Barbosa-Xavier Kevelin, Pedrosa-Silva Francisnei, Almeida-Silva Fabricio, Venancio Thiago M
Laboratório de Química e Função de Proteínas e Peptídeos, Centro de Biociências e Biotecnologia, Universidade Estadual do Norte Fluminense Darcy Ribeiro, Campos dos Goytacazes, RJ, Brazil.
Department of Plant Biotechnology and Bioinformatics, Ghent University, Ghent, Belgium.
Physiol Plant. 2024 Nov-Dec;176(6):e70010. doi: 10.1111/ppl.70010.

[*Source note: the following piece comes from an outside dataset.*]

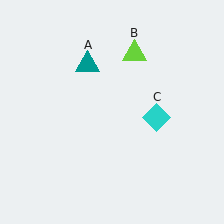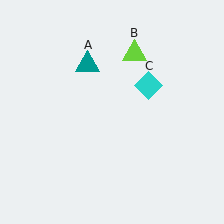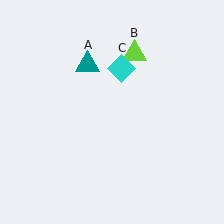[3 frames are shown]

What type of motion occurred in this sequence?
The cyan diamond (object C) rotated counterclockwise around the center of the scene.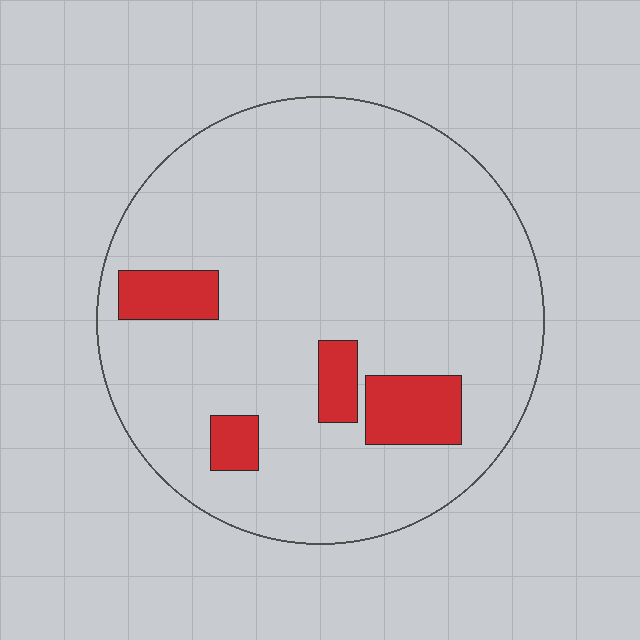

Cannabis sativa L., a plant originating from Central Asia, is a versatile crop with applications spanning textiles, construction, pharmaceuticals, and food products. This study aimed to compile and analyze publicly available Cannabis RNA-Seq data and develop an integrated database tool to help advance Cannabis research in various topics such as fiber production, cannabinoid biosynthesis, sex determination, and plant development. We identified 515 publicly available RNA-Seq samples that, after stringent quality control, resulted in a high-quality dataset of 394 samples. Utilizing the Jamaican Lion genome as reference, we constructed a comprehensive database and developed the Cannabis Expression Atlas (https://cannatlas.venanciogroup.uenf.br/), a web application for visualization of gene expression, annotation, and functional classification. Key findings include the quantification of 27,640 Cannabis genes and their classification into seven expression categories: not-expressed, low-expressed, housekeeping, tissue-specific, group-enriched, mixed, and expressed-in-all tissues. The study revealed substantial variability and coherence in gene expression across different tissues and chemotypes. We found 2,382 tissue-specific genes, including 177 transcription factors. The Cannabis Expression Atlas constitutes a valuable tool for exploring gene expression patterns and offers insights into Cannabis biology, supporting research in plant breeding, genetic engineering, biochemistry, and functional genomics.
大麻(Cannabis sativa L.)原产于中亚,是一种用途广泛的作物,其应用涵盖纺织品、建筑、制药和食品等领域。本研究旨在收集和分析公开可用的大麻RNA测序数据,并开发一个综合数据库工具,以推动大麻在纤维生产、大麻素生物合成、性别决定和植物发育等各种主题方面的研究。我们识别出515个公开可用的RNA测序样本,经过严格的质量控制后,得到了一个包含394个样本的高质量数据集。以牙买加狮子大麻基因组作为参考,我们构建了一个综合数据库,并开发了大麻表达图谱(https://cannatlas.venanciogroup.uenf.br/),这是一个用于可视化基因表达、注释和功能分类的网络应用程序。主要发现包括对27640个大麻基因的定量分析,并将它们分为七个表达类别:未表达、低表达、管家基因、组织特异性、组富集、混合和在所有组织中表达。该研究揭示了不同组织和化学类型之间基因表达存在显著的变异性和一致性。我们发现了2382个组织特异性基因,其中包括177个转录因子。大麻表达图谱构成了一个探索基因表达模式的宝贵工具,并为大麻生物学提供了见解,支持植物育种、基因工程、生物化学和功能基因组学等方面的研究。